Fiscal profligacy is bad enough, especially coming from a candidate who claimed he would cut government spending (and, lest we forget, institute a "humble" foreign policy). But Bush has not only kicked out the jams on taxpayer-funded treats; he has morphed into, in Andrew Sullivan's apt term, a "nanny-in-chief."

In this year's State of the Union address—a milestone in mind-numbing fluff—Bush spent more time talking about testing school kids for drugs and the evils of steroids than he did about Social Security privatization. Among his great hopes for a second term are expanding the National Endowment for the Arts to bring culture to rubes in small-town America and putting the government in the business of marriage counseling. This last brain fart comes even as he steadfastly works to deny gays and lesbians the ability to get hitched in the first place.

There's worse news: Bush is running against a gaggle of Democrats who range from the pathetic (e.g., Dennis Kucinich, who got even fewer dates than votes on the campaign trail) to the desperate (Howard Dean, who went from touting himself as fiscally conservative and socially liberal to announcing he would "reregulate" the American economy) to the vacuous (John Edwards, whose "upbeat" message betrays the fact that he has no message). The donkey party front-runner as I write this, John Kerry, has distinguished himself mostly by performing bizarre shows of manliness on the hustings and by running away from his votes in favor of NAFTA, the USA PATRIOT Act, the No Child Left Behind Act, and using force in Iraq.

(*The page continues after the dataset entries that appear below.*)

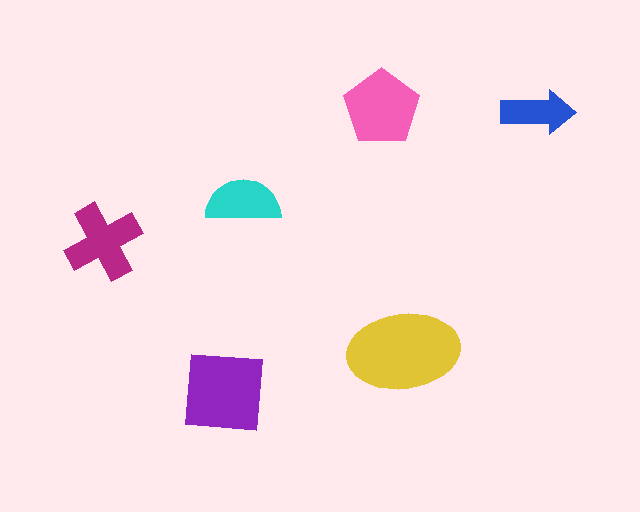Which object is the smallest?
The blue arrow.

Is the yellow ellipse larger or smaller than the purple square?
Larger.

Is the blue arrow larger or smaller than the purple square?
Smaller.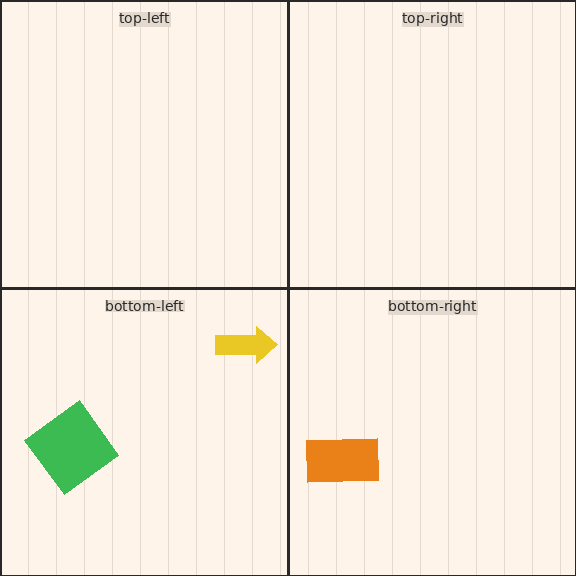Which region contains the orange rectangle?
The bottom-right region.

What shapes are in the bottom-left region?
The yellow arrow, the green diamond.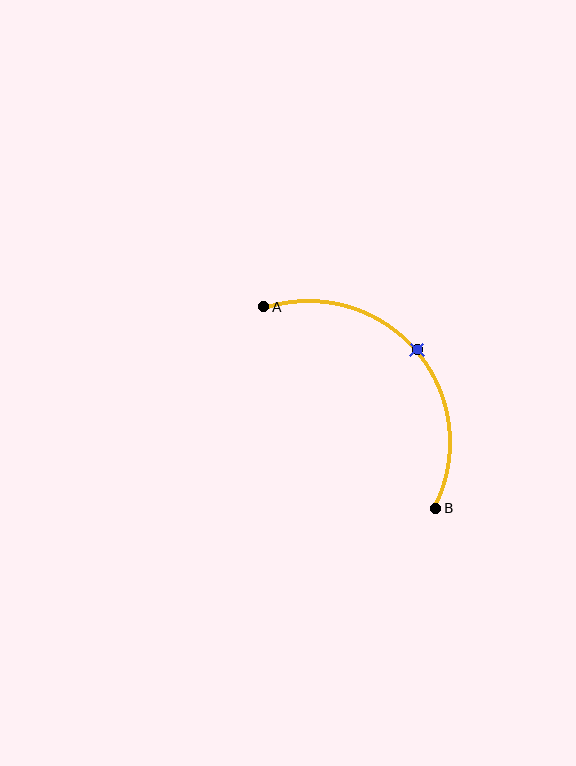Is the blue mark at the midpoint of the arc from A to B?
Yes. The blue mark lies on the arc at equal arc-length from both A and B — it is the arc midpoint.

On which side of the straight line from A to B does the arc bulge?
The arc bulges above and to the right of the straight line connecting A and B.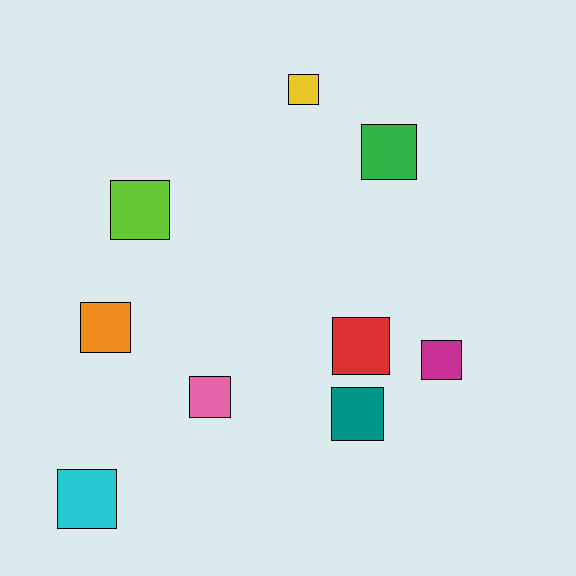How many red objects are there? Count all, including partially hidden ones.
There is 1 red object.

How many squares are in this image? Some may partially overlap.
There are 9 squares.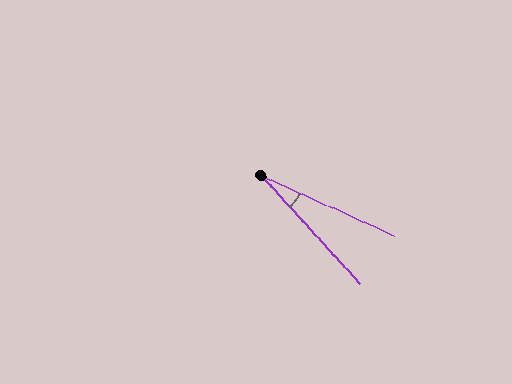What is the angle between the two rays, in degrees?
Approximately 23 degrees.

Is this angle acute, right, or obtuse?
It is acute.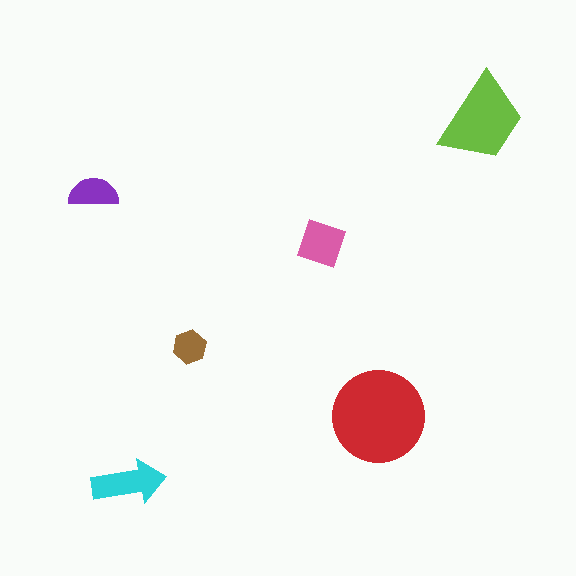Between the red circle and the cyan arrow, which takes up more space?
The red circle.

We haven't elected a majority president since 1988, and given the major-party choices we usually see, that's no shocker. The eventual winner this fall may or may not actually pull more than half of all votes cast, but this much is certain: It would be a far more interesting—and satisfying—political season if we had the opportunity to vote for the dream candidate we stitch together for you in "Building the Perfect Candidate" (page 45).